Under the Federal Tort Claims Act of 1946 {FfCA), the United States is liable for tort claims “in the same manner and to the same extent as a private individual under like circumstances.” This limited waiver of sovereign immunity, subject to certain exceptions, grants federal district courts exclusive jurisdiction over civil tort actions against the United States for money damages. The Act requires a claimant suing the United States to file her claim first with the appropriate administrative agency. If the agency denies the claim, it mails a notice of final denial, and the claimant then has six months to file the claim against the United States in federal court.
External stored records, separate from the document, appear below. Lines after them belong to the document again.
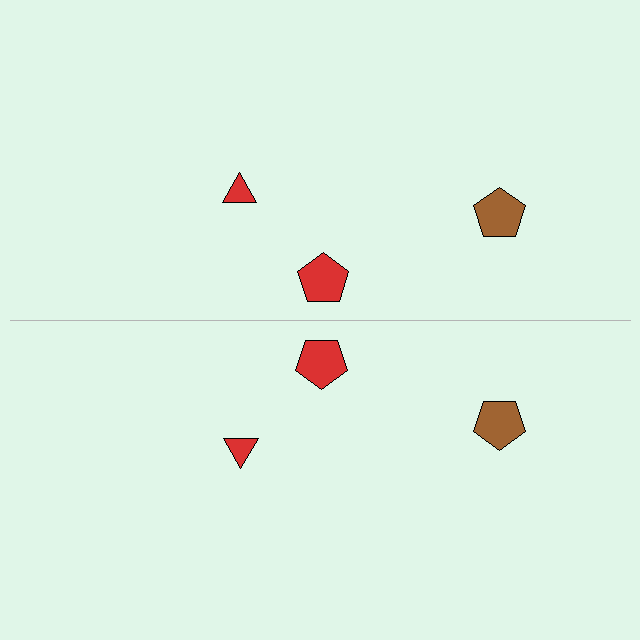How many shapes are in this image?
There are 6 shapes in this image.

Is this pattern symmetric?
Yes, this pattern has bilateral (reflection) symmetry.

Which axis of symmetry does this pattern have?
The pattern has a horizontal axis of symmetry running through the center of the image.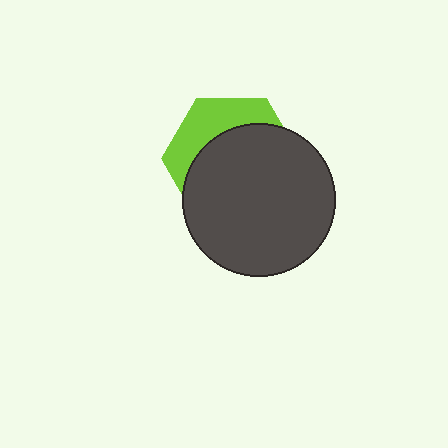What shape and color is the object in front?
The object in front is a dark gray circle.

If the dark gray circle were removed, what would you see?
You would see the complete lime hexagon.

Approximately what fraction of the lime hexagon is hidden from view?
Roughly 67% of the lime hexagon is hidden behind the dark gray circle.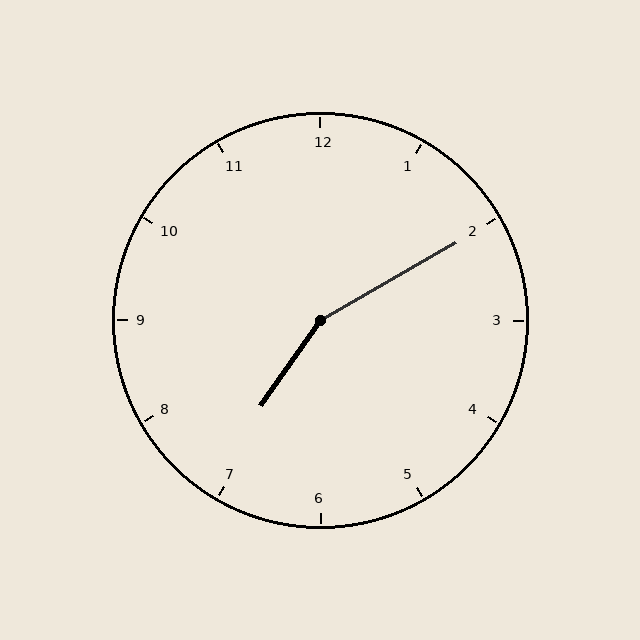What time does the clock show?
7:10.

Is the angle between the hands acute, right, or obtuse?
It is obtuse.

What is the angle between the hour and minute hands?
Approximately 155 degrees.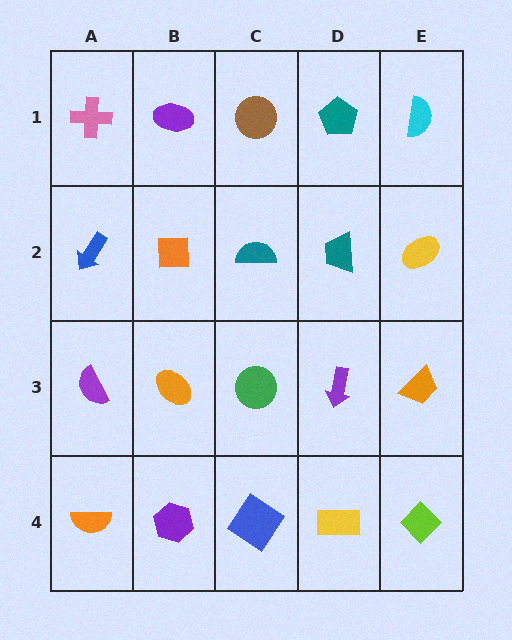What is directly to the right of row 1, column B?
A brown circle.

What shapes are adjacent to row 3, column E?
A yellow ellipse (row 2, column E), a lime diamond (row 4, column E), a purple arrow (row 3, column D).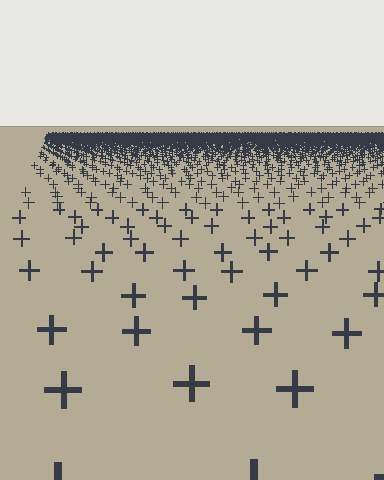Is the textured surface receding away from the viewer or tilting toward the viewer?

Failure to file suit within six months from the date of mailing and within two years after the claim accrues “forever bar[s]” the claimant from seeking relief in the courts under the FfCA. The Act does not specify to whom the agency must send the notice of denial. The Department of Justice (DOJ), charged by Congress with administering the Act, therefore promulgated 28 C.F.R. § 14.9(a), which requires that the agency send notice to the claimant, her attorney, or her legal representative. The courts have applied this regulation to claims arising under the Act nearly uniformly, interpreting it to permit an agency to send notice to any of the recipients enumerated in the regulation. They generally have dismissed claimants’ arguments that the notice of denial should have been sent only to them, or alternatively, to their attorneys, often with a succinct reference to the language of section 14.9. In late 1996, however, the Ninth Circuit let slip the dogs of war and held in Graham v. United States that section 14.9(a) requires that the notice of denial be sent only to the claimant’s attorney, if the agency knows that the claimant is represented. The court justified its override of the language of the regulation primarily on the grounds of “prevailing ethical standards.” Sending the notice to the claimant, the Ninth Circuit held, violates the ethical rule that attorneys may not communicate directly with parties they know to be represented. Because the Bureau of Prisons sent the notice of denial to Graham instead of to her attorney, the court permitted Graham’s suit to proceed despite its late filing.